In some states, Costco is legendary for their amazing wine prices. Ohio's picky wine laws prevent Costco from selling anything at a lower price than anyone else can sell it for, so we are sort of luck out there. I thought their wine selection was okay IF you are interested in primarily big California names (Stag's Leap, St. Supery, Dominus, Mondavi, etc) which are big California wines - those "chewy" (read not ready to drink) Cabernets we are so fond of guzzling in steakhouses, and those overoaked chardonnays. That kind of thing doesn't really fly here at Chez Widow, but I did find a bottle of Magnificent Wine Company White Table Wine (you might know them for such nice things as House wine) for $11. My little secret is that I rarely have to pay retail for wine, so it's always painful.

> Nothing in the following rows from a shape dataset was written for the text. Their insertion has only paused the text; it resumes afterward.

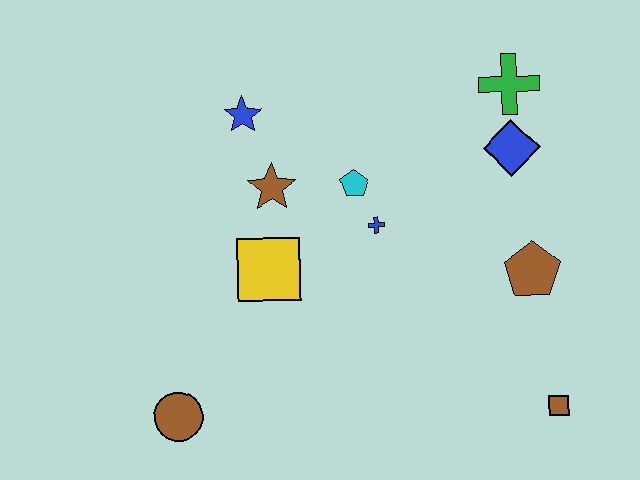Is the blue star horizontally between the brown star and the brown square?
No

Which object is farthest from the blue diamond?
The brown circle is farthest from the blue diamond.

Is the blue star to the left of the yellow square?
Yes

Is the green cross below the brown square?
No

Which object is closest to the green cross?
The blue diamond is closest to the green cross.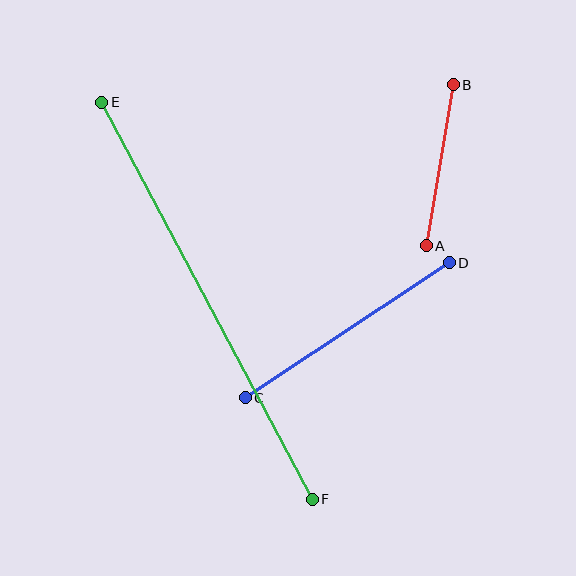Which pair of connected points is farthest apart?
Points E and F are farthest apart.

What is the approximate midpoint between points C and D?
The midpoint is at approximately (347, 330) pixels.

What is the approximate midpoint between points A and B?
The midpoint is at approximately (440, 165) pixels.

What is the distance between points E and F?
The distance is approximately 449 pixels.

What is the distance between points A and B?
The distance is approximately 163 pixels.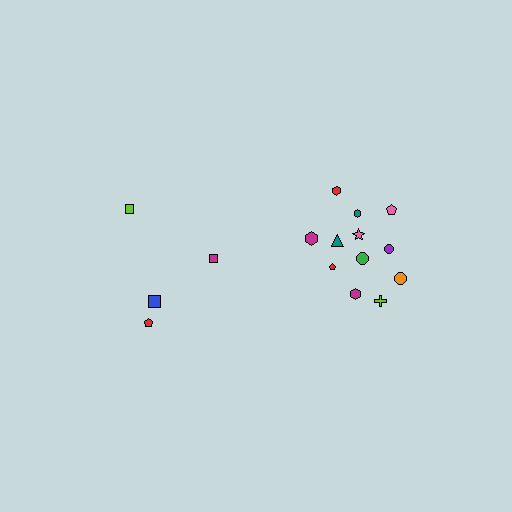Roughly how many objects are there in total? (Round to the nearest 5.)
Roughly 15 objects in total.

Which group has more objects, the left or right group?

And then there's the produce. Of course, while we like to keep things as local as possible, there are things that just don't grow in these parts. But then I'm left in the produce section thinking, "can I really use a flat of mangoes? a bag of 12 avocados?" There is a large selection of pre-cut fruit & veggies for under $20, which is really nice if you work in one of those offices where bagels and donuts show up on a regular basis - a quick stop to Costco on the way to work will help you get into your Speedo this summer.

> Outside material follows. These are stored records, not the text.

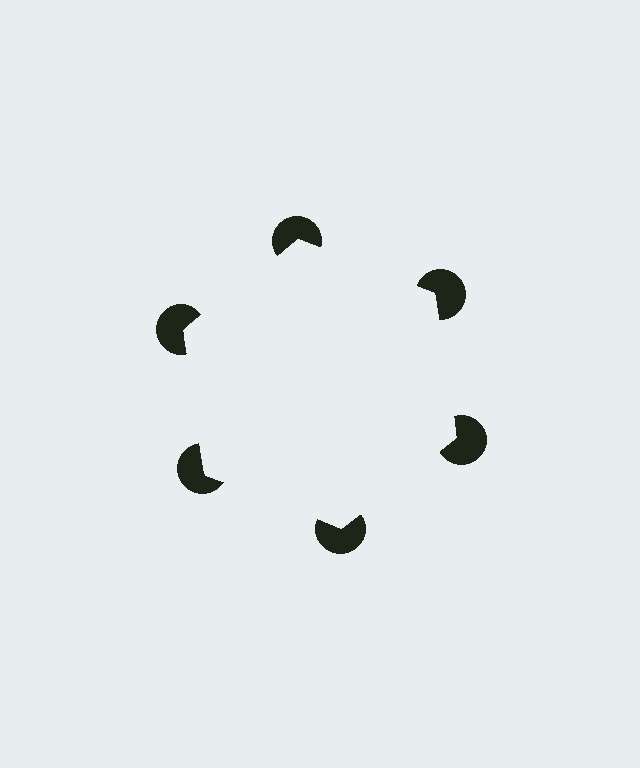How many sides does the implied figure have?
6 sides.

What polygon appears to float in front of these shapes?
An illusory hexagon — its edges are inferred from the aligned wedge cuts in the pac-man discs, not physically drawn.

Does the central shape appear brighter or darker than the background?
It typically appears slightly brighter than the background, even though no actual brightness change is drawn.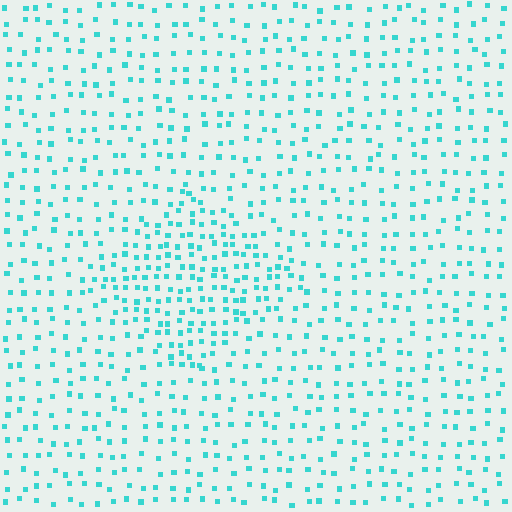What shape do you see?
I see a diamond.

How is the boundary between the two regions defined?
The boundary is defined by a change in element density (approximately 1.9x ratio). All elements are the same color, size, and shape.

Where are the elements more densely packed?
The elements are more densely packed inside the diamond boundary.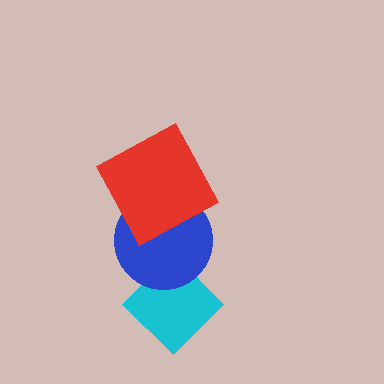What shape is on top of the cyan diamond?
The blue circle is on top of the cyan diamond.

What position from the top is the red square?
The red square is 1st from the top.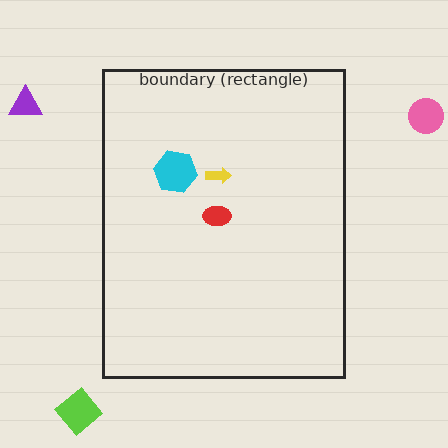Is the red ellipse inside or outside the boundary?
Inside.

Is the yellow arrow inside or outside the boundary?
Inside.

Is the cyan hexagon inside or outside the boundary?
Inside.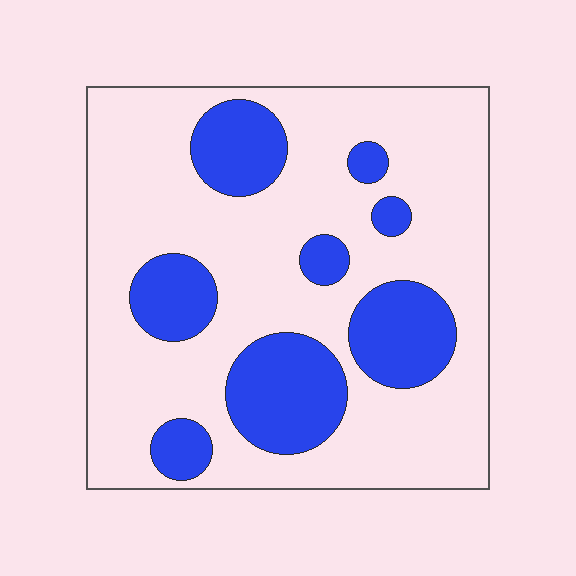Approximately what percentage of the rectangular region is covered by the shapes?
Approximately 25%.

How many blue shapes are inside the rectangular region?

There were lot of things at Costco that seemed good for other people - especially people with a lot of processed food their lives - just impractical for our small household - boxes and boxes of processed frozen food, giant packages of Lean Cuisine meals which seemed as though they could only fit in a commercial freezer, endless rows of giant boxes of cereal and juices, gallon jars of mayo and relish; a lot of these things are perfect for families or people with big freezers, but it's just impractical for me to buy hot dogs in 150 dog packs, just for that twice a year when we have to have one. For those who have to pack lunches, or for those who have a lot of kids to feed - I don't even have the energy to think about keeping enough food in the house for a handful of kids or the army of their friends running in and out of the house all summer, but if you have to, then the boxes of 225 count fruit snack packs and granola bars, I'm sure it's a blessing. Husband can go through a box of Popsicles in 3 hours flat, so the 200 count box makes perfect sense.
All in all, I think a case can be made that the $50 membership is worth it, particularly for those 100 roll packages of paper towels and flats of kitty litter.